Identification of a prognostic DNA repair gene signature in esophageal cancer
Highlight box
Key findings
• Our study identified a 4-gene DNA repair-related signature that stratified esophageal cancer patients into high and low-risk groups, demonstrating high prognostic accuracy and independence from traditional clinical indicators.
What is known and what is new?
• DNA repair mechanisms are critical for preventing carcinogenesis by managing genomic stability. Malfunctions in these pathways could drive cancer development and contribute to treatment responses in esophageal cancer.

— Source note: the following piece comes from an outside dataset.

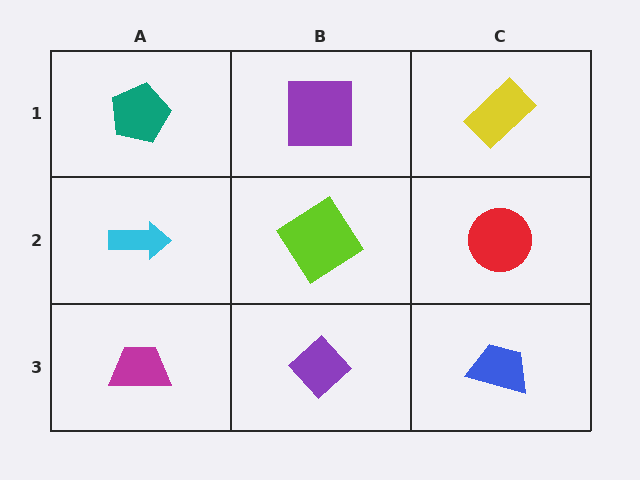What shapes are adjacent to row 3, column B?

• Our study revealed that certain DNA repair-related genes significantly influenced the prognosis of esophageal cancer and a 4-gene prognostic signature was identified to independently predict clinical outcomes in esophageal cancer patients.
What is the implication, and what should change now?
• Understanding and targeting DNA repair pathways could have significant impacts on the management of esophageal cancer. Personalized treatment strategies based on DNA repair-related genes might improve survival for patients with esophageal cancer.
Introduction
As one of the most invasive malignancies, esophageal cancer (EC) ranks seventh among the leading causes of cancer-related deaths worldwide (1). Most patients are diagnosed at an advanced stage, resulting in a poor 5-year overall survival (OS) rate of around 20% (1). Therefore, it is imperative to explore novel biomarkers and therapeutic targets for EC. EC is a complex and heterogeneous disease. It has been reported that DNA repair pathways play a role in regulating the response to chemotherapy and radiotherapy in EC (2-4).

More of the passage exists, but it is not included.